Now on his second long-term visit pass, he hasn’t been able to find work because many employers don’t understand that spouses can work legally and are reluctant to hire them. Opening a bank account, buying a car and other things Pedrin “took for granted in the US” are difficult. He has taken to blogging about his experiences, but he doesn’t regret anything.
“If I was able to transport myself back to 2012, knowing what I know now, I would do it all again,” he said. Other couples should be familiar with the rules in the country where they want to settle, make sure they have all the proper documentation, and persevere. “There is nothing that can get in the way of true love.”
Open to the right ‘talent’
Despite all the bureaucracy surrounding foreign spouses, many countries are extremely welcoming to what they call “foreign talent” or “highly-skilled” people.
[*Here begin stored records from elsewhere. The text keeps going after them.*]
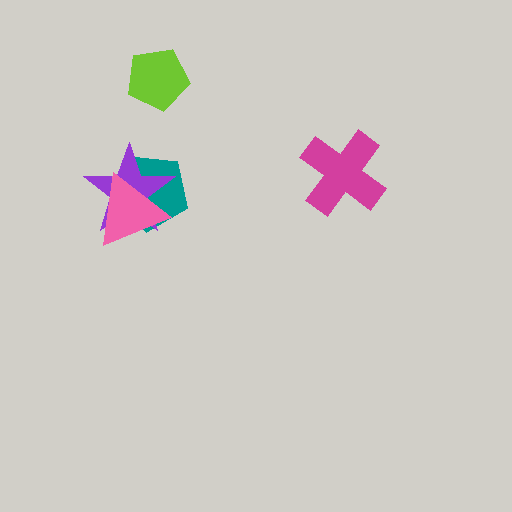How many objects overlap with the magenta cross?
0 objects overlap with the magenta cross.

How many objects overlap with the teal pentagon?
2 objects overlap with the teal pentagon.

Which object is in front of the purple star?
The pink triangle is in front of the purple star.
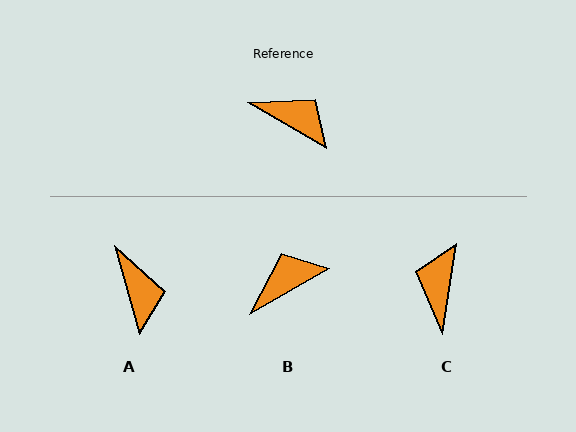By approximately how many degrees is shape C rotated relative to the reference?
Approximately 111 degrees counter-clockwise.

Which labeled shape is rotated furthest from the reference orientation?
C, about 111 degrees away.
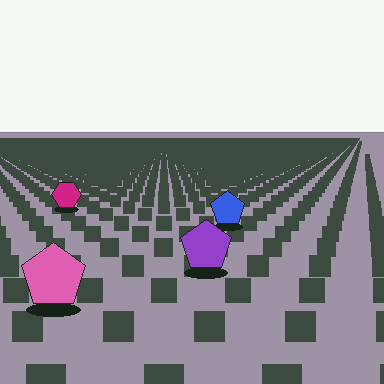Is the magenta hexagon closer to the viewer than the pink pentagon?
No. The pink pentagon is closer — you can tell from the texture gradient: the ground texture is coarser near it.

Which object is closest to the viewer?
The pink pentagon is closest. The texture marks near it are larger and more spread out.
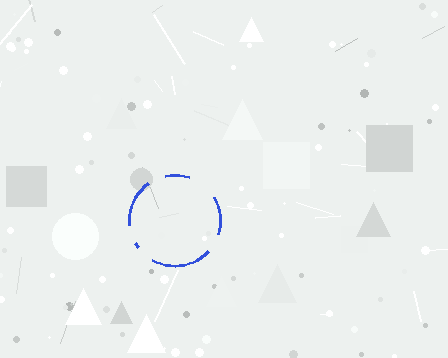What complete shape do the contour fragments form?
The contour fragments form a circle.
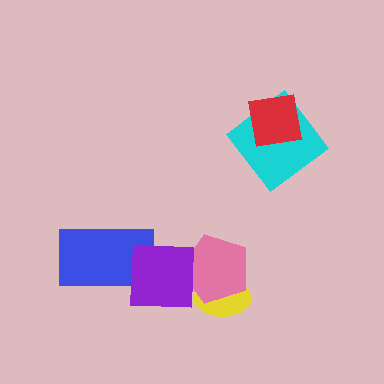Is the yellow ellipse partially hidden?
Yes, it is partially covered by another shape.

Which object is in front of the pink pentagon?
The purple square is in front of the pink pentagon.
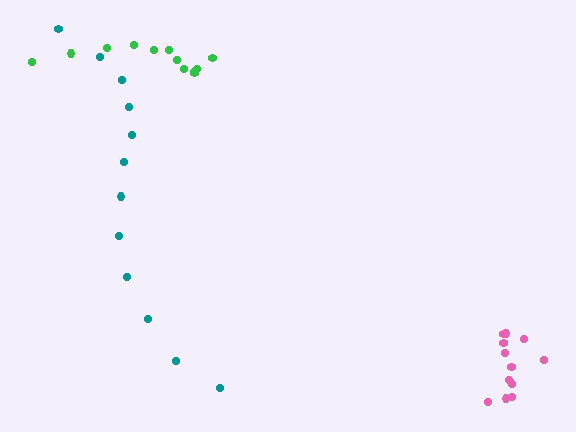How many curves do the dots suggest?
There are 3 distinct paths.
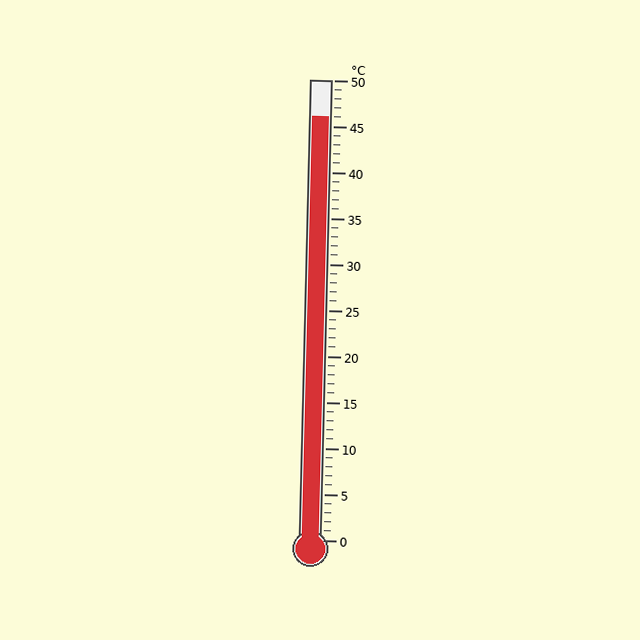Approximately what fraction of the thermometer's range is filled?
The thermometer is filled to approximately 90% of its range.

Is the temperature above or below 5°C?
The temperature is above 5°C.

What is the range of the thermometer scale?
The thermometer scale ranges from 0°C to 50°C.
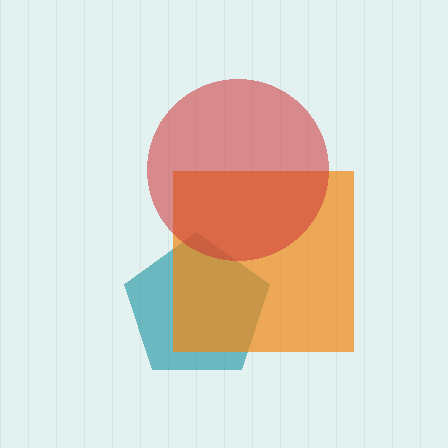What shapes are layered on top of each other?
The layered shapes are: a teal pentagon, an orange square, a red circle.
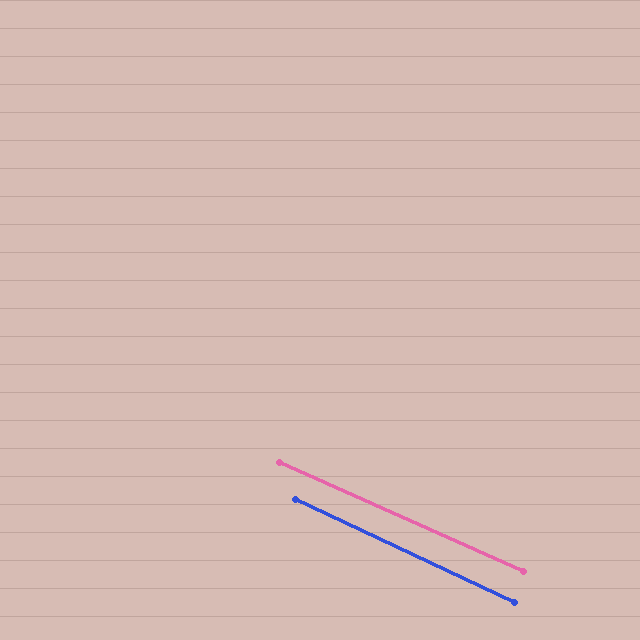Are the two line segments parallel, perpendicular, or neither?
Parallel — their directions differ by only 1.2°.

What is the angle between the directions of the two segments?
Approximately 1 degree.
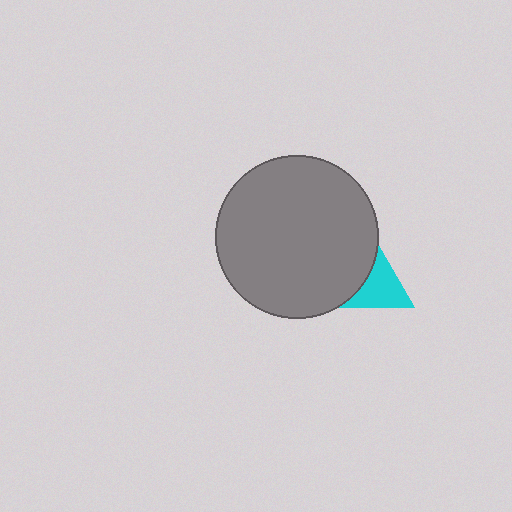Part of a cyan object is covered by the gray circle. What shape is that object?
It is a triangle.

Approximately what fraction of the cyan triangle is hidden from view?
Roughly 43% of the cyan triangle is hidden behind the gray circle.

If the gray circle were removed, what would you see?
You would see the complete cyan triangle.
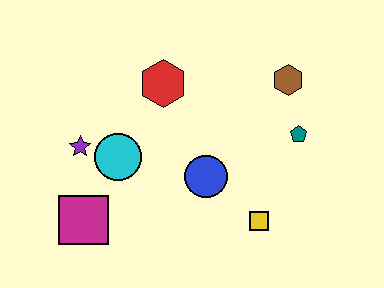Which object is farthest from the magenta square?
The brown hexagon is farthest from the magenta square.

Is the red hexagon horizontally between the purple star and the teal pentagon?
Yes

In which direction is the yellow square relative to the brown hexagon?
The yellow square is below the brown hexagon.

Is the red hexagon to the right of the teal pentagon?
No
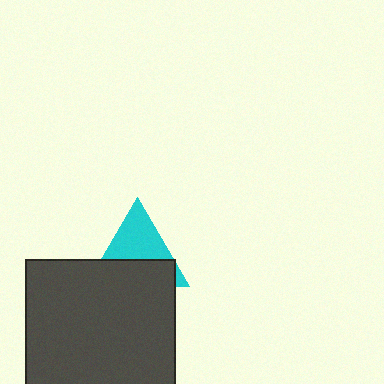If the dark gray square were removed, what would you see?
You would see the complete cyan triangle.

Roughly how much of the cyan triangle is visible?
About half of it is visible (roughly 52%).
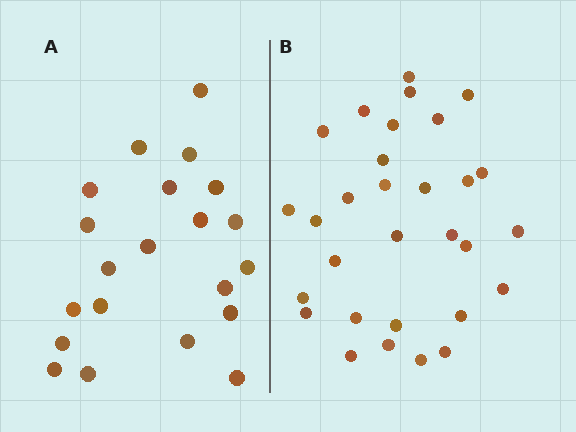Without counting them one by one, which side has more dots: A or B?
Region B (the right region) has more dots.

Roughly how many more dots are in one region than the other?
Region B has roughly 8 or so more dots than region A.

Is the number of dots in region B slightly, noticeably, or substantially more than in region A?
Region B has noticeably more, but not dramatically so. The ratio is roughly 1.4 to 1.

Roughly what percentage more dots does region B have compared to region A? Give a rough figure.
About 45% more.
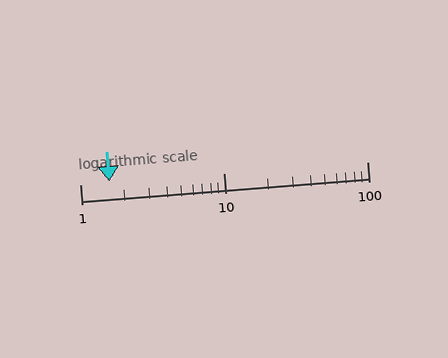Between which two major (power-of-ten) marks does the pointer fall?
The pointer is between 1 and 10.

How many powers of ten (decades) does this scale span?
The scale spans 2 decades, from 1 to 100.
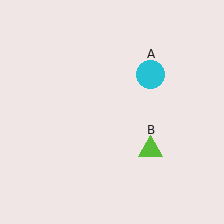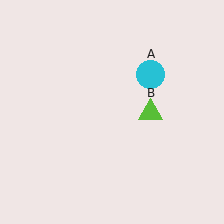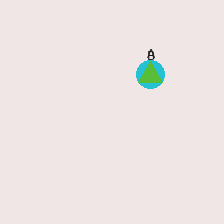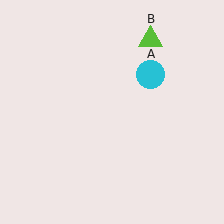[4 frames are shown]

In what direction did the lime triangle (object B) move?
The lime triangle (object B) moved up.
The “brightest and the best” as British Home Secretary Theresa May put it in a 2010 speech announcing more restrictive migration policies.
Malaysia is also becoming more open to talent. In 2011, the government introduced a 10-year residence pass giving those who met the qualifications — that is, people who had already been working in the country for three years as an expat and were earning more than 12,000 Malaysian ringgit ($3,070) a month — the opportunity to work for whomever they wanted (it also allows their spouses to work). Foreign spouses are among the 4,000 people, including me, issued passes since launch.
The foreign spouses of highly-qualified Malaysians returning from years overseas under a special brain-gain programme are also given PR within six months. About a fifth of the 3,700 people who’ve returned so far have non-Malaysian partners.